Add LOBPCG solver for large symmetric positive definite eigenproblems #184

bytesnake · 2020-03-12T20:12:12Z

This PR ports the LOBPCG algorithm from scipy to Rust. The algorithm is useful for the symmetric eigenproblem for just a couple of eigenvalues (for example for multidimensional scaling of gaussian kernels). Solves the issue #160

I did not implement the generalized eigenproblem for matrix B different to identity, as its a uncommon use-case (at least in machine-learning), but if required the modification should be minor.

It also adds access to the functions ssygv, dsygv, zhegv, chegv for the generalized eigenvalue problem

with additional mass matrix B. The traits are implemented for tuples of A and B, so you can use it like this

let (eigvals, (eigvecs, B_cholesky)) = (A, B).eigh(UPLO::Upper);

Remaining issues:

Implement the orthogonalization to the constraint matrix Y
Improve documentation of the lobpcg.rs file and add examples
Implement truncated eigenvalue decomposition
Implement truncated SVD based on this
Benchmark the implementation
Add restart routine if cholesky fails

Example:

fn main() {
    let a = arr2(&[[3., 2., 2.], [2., 3., -2.]]);

    // calculate the truncated singular value decomposition for 2 singular values
    let result = TruncatedSvd::new(a, TruncatedOrder::Largest).decompose(2).unwrap();

    // acquire singular values, left-singular vectors and right-singular vectors
    let (u, sigma, v_t) = result.values_vectors();
    println!("Result of the singular value decomposition A = UΣV^T:");
    println!(" === U ===");
    println!("{:?}", u);
    println!(" === Σ ===");
    println!("{:?}", Array2::from_diag(&sigma));
    println!(" === V^T ===");
    println!("{:?}", v_t);
}

lobpcg · 2020-03-21T17:21:04Z

pls let me know if you need any advice on LOBPCG implementation tricks

bytesnake · 2020-03-22T11:31:47Z

Yes it is always a bit difficult to re-implement something from code and understand the reasoning behind it. So I currently have some free time and decided to implement LOBPCG for manifold learning. I brushed up some numeric classes for the conjugated gradient and Rayleigh-Ritz method.
The code is almost identical with the scipy implementation, except for some minor language details. (for example there is no restart flag, because the conjugated matrix P is optional and automatically restarted if none)

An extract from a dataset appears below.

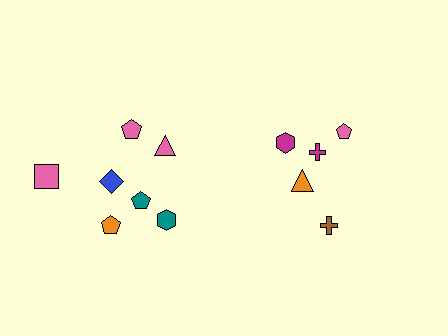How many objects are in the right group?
There are 5 objects.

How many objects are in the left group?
There are 7 objects.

The (B-)orthonormalization routine chooses cholesky instead of QR decomposition (probably to save some cycles?) and calculates orthonormal matrix Q by explicitly calculating the inverse of R (here), why not use cho_solve?
When does the algorithm starts to calculate the gram matrices XX' and XR' explicitly, how is the threshold chosen?

Thanks for your help!

lobpcg · 2020-03-23T17:46:20Z

@bytesnake Thanks for your efforts! Please see my answers below:

Yes it is always a bit difficult to re-implement something from code and understand the reasoning behind it. So I currently have some free time and decided to implement LOBPCG for manifold learning. I brushed up some numeric classes for the conjugated gradient and Rayleigh-Ritz method.

Cf. https://scikit-learn.org/stable/modules/generated/sklearn.manifold.spectral_embedding.html

The code is almost identical with the scipy implementation, except for some minor language details. (for example there is no restart flag, because the conjugated matrix P is optional and automatically restarted if none)

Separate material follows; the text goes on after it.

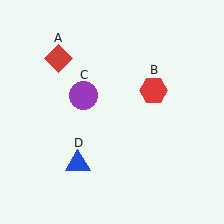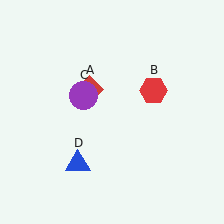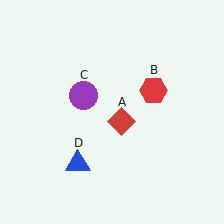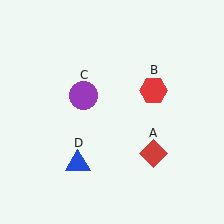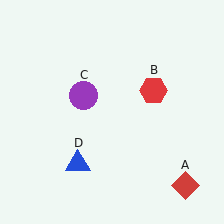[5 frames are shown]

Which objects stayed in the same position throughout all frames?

Without the "conjugated" matrix P, the iteration indeed runs, but its convergence can be (much) slower.

The (B-)orthonormalization routine chooses cholesky instead of QR decomposition (probably to save some cycles?) and calculates orthonormal matrix Q by explicitly calculating the inverse of R (here), why not use cho_solve?

Two reasons:

The inverse of R is being reused in some cases, otherwise require calling cho_solve twice, which would be more time consuming.
The operations with "small" matrices like R are separated, and the only operation involving both "small" matrices like R and "tall" matrices like blockVectorBV is matmul (which can be, e.g., easily performed in parallel or on GPU if available, in contrast to cho_solve).

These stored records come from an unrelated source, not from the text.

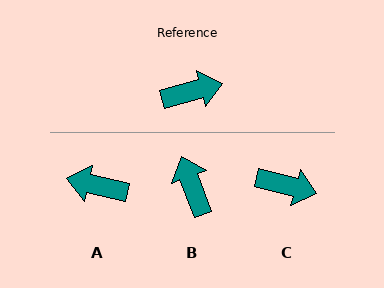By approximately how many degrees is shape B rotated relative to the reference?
Approximately 95 degrees counter-clockwise.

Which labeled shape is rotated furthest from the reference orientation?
A, about 152 degrees away.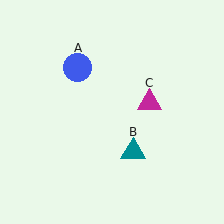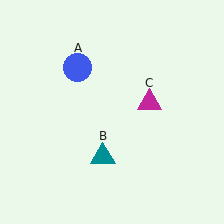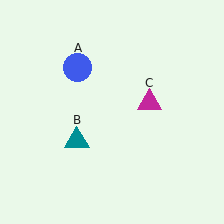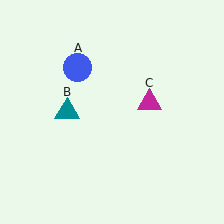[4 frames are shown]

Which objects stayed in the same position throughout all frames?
Blue circle (object A) and magenta triangle (object C) remained stationary.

When does the algorithm starts to calculate the gram matrices XX' and XR' explicitly, how is the threshold chosen?

Manually, after a large battery of tests, checking for failures. "Explicit" is more stable, but slower. 'float32' is less stable compared to 'float64', so requires switching to "explicit" more aggressively.
The current values in https://github.com/scipy/scipy/blob/master/scipy/sparse/linalg/eigen/lobpcg/lobpcg.py

        if activeBlockVectorAR.dtype == 'float32':
            myeps = 1
        elif activeBlockVectorR.dtype == 'float32':
            myeps = 1e-4
        else:
            myeps = 1e-8

are more on the safe and slower side.

bytesnake · 2020-03-25T10:07:22Z

@bytesnake Thanks for your efforts! Please see my answers below:

Yes it is always a bit difficult to re-implement something from code and understand the reasoning behind it. So I currently have some free time and decided to implement LOBPCG for manifold learning. I brushed up some numeric classes for the conjugated gradient and Rayleigh-Ritz method.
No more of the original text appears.